Le secteur de l’hôtellerie et la restauration, si malmené en ce moment, est un pan important de l’enseignement supérieur au sein de l’École des Métiers de Dijon Métropole. Rencontre avec une génération qui fera tout pour ne pas être sacrifiée.
Les planètes étaient pourtant bien alignées. L’École des Métiers a beaucoup investi pour offrir à ses apprentis un outil pédagogique de haute performance. Avec la promesse, bientôt tenue, d’un pôle de restauration alimentaire complètement repensé, de deux belles cuisines pour le restaurant pédagogique, d’une cuisine masterchef et d’un espace formation dédié à la sommellerie.
Seulement voilà. Il s’est passé ce qui s’est passé. La désintégration totale de tout ce qui touche au monde de la table en particulier, au secteur CHR en général.
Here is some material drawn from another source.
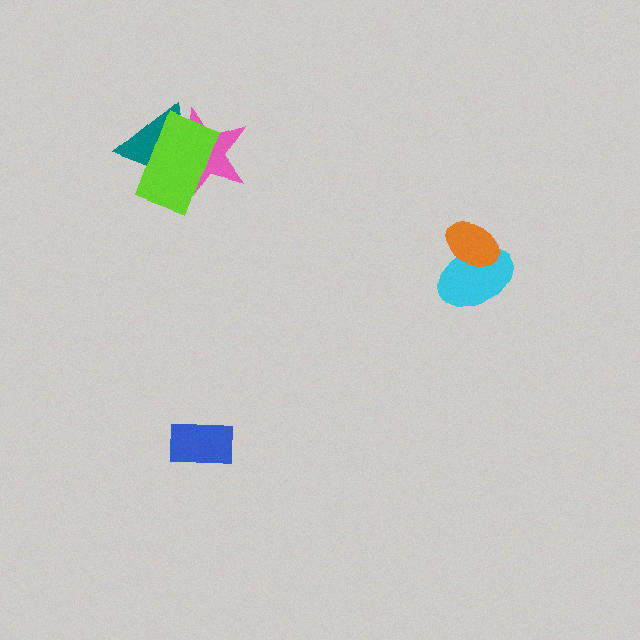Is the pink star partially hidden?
Yes, it is partially covered by another shape.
Avoir plus de 20 ans en 2020 revient à avoir tiré le (mauvais) gros lot. Les apprentis n’apprendront que par la vidéo ou presque. Le palpable n’est plus au programme. Pourtant, cette génération que l’on qualifie de sacrifiée ne baisse pas les bras.
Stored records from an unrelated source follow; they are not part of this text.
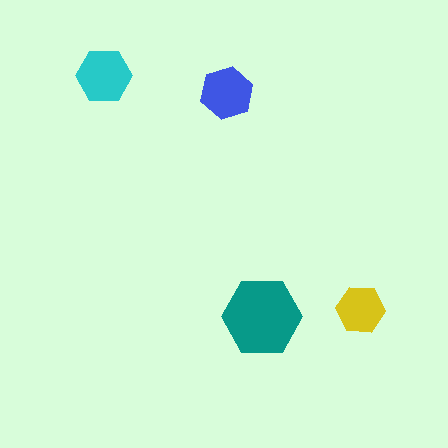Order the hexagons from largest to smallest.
the teal one, the cyan one, the blue one, the yellow one.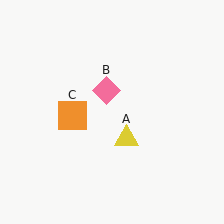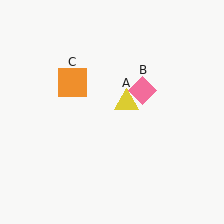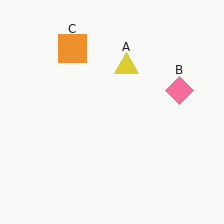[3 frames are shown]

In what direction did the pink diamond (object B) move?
The pink diamond (object B) moved right.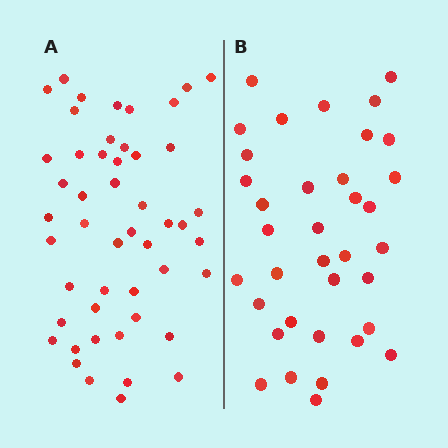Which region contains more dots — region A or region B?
Region A (the left region) has more dots.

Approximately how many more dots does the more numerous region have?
Region A has approximately 15 more dots than region B.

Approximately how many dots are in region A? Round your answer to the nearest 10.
About 50 dots. (The exact count is 49, which rounds to 50.)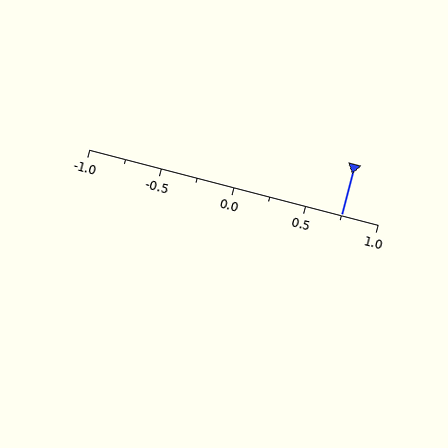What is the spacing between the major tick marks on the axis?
The major ticks are spaced 0.5 apart.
À l’image de Chloé, Emilie et Margot, 22 ans toutes les trois, qui gardent le cap de leur BTS réception. La première, bien qu’inquiète sur ce sujet, a hâte de retrouver la cuisine étoilée qu’elle a eu l’occasion de côtoyer au contact de Yohann Chapuis au Greuze (Tournus) et William Frachot au Chapeau rouge (Dijon). Emilie, elle, veut ajouter une corde à son arc. Margot, après un bac pro de gouvernante, rêve de travailler dans un hôtel en Suisse, car le voisin helvète est la référence en la matière.
Plus inattendu est le parcours de Jordan, 24 ans. À Chaumont, il a ouvert un bar associatif avec des potes. « On a échoué au bout de 10 mois, parce qu’aucun d’entre nous n’était du métier », reconnaît celui qui, une fois bien aguerri, se lancera certainement dans l’ouverture d’un irish pub et cocktail bar dans la lignée du Sham’rock Pub.
Un restaurant à mangas
Pour Théo, 20 ans, originaire de Genlis, la voie est tracée. Un BTS option cuisine, un traiteur dans la famille et une expérience l’été dernier au château de Gilly le confortent dans son choix. Même si, effet Covid oblige, « le point de vue sur le métier ne cesse d’évoluer ».
D’autres nourrissent des projets encore plus fous. Saloua, 22 ans, vient du Maine-et-Loire. Sa hantise ? « La peur que tout soit robotisé et automatisé, car j’aime le contact. » Son projet ? Être barman et sommelière, avoir son propre restaurant manga en costumes, « c’est une passion, j’ai 400 mangas chez moi ».
En attendant de retrouver l’Epicerie et Cie, Place Emile Zola à Dijon, le restaurant avec lequel elle s’est engagée en alternance, Saloua devra se contenter de patienter en lisant ses mangas. Elle et ses petits camarades de la génération Covid des apprentis arriveront à l’étape du diplôme sans avoir eu vraiment la possibilité de suivre l’enseignement pratique nécessaire à leur réussite. Alain Tomczak, le directeur de l’Ecole des Métiers en convient le premier : « Il faudra bien trouver une solution pour que ces jeunes ne soient pas pénalisés par la situation et puissent rattraper le temps perdu. » Un défi de plus à relever quand nous sortirons enfin de cette crise.